Desde luego, el experto tendrá que utilizar las técnicas adecuadas para evidenciar tales yerros; ellas son más que propicias en las repreguntas, en la lectura de declaraciones previas y resaltarlas en los alegatos de clausura.
El contrainterrogatorio bien realizado le dará el triunfo a la contraparte de quien ofrece al testigo porque, o bien se desacreditó al individuo o a su testimonio. Desde luego, para llegar a este grado de experticia tiene que haberse estudiando a profundidad el caso, ser habilidoso para identificar los errores del testigo o perito y, sobre todo, saberlos evidenciar ante los tribunales.
Las recomendaciones más recurrentes para efectuar un excelente trabajo de contrainterrogatorio son:
Tener un conocimiento total del caso, del testigo, de sus antecedentes, de sus circunstancias y, por supuesto, de qué tanto sabe realmente en torno a los hechos sobre los que declarará.
Tener objetivos muy precisos, como el hecho de que se atacará la credibilidad del testigo, porque no es posible que sepa lo que está declarando o bien que existe una razón personal o circunstancial por la que se le tenga que invalidar su declaración.
Alcanzar esos objetivos mediante una escrupulosa planeación que permita determinar en qué momento se va a contrainterrogar y qué preguntas secuenciales se va a formular, de tal forma que sean el antecedente de lo que se desea escuchar. No precipitarse, ser cauteloso y paciente para hacer la pregunta adecuada, todo esto acompañado de un lenguaje verbal y no verbal conducente.
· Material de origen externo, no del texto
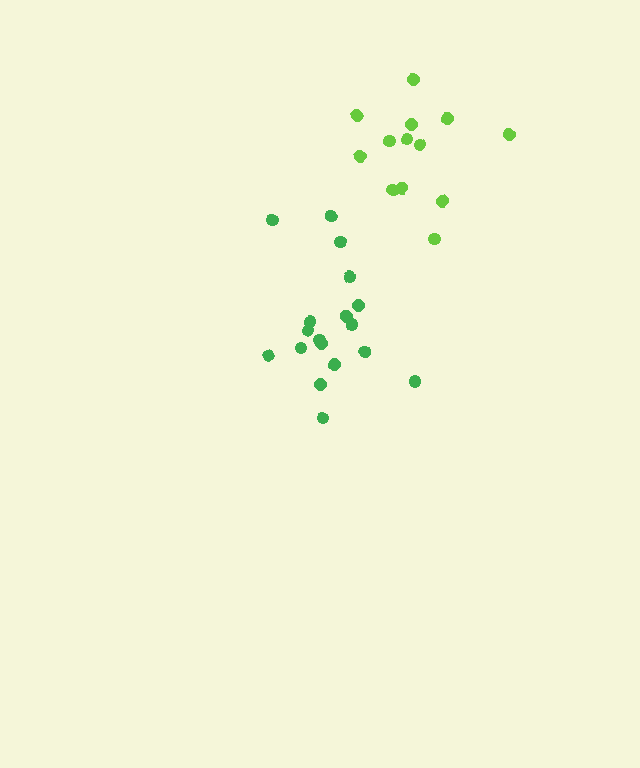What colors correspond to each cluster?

Evitar cualquier improvisación porque existe una planeación correcta sobre lo que se iba a contrainterrogar. Ahora bien, quien contrainterroga debe saber la respuesta a su pregunta, la cual debe estar tan bien formulada que solo se espera que el testigo caiga en la trampa y que no se enteré cómo fue llegó a situarse en esa posición de desventaja respecto de quien lo estaba contrainterrogando.
Realizar preguntas cerradas que no le permitan al testigo espacios de maniobra, de tal forma que solo conteste un sí o un no. En el caso del contrainterrogatorio, el protagonista es la persona profesional del Derecho porque sobre él es sobre quien recaen las luces de todos los reflectores en la audiencia, ya que se está en espera de escuchar las preguntas seductoras que harán caer en el error al testigo o perito y este, como persona ingenua persona, responderá a los intereses del contrainterrogador, lográndose los resultados planeados por la contraparte.
El contrainterrogatorio es un arte, por lo tanto, quien lo desee practicar debe estar comprometido a llevar una disciplina intelectual de las mayores exigencias posibles. Algunos ya tienen ese don, otros tendremos que desarrollarlo.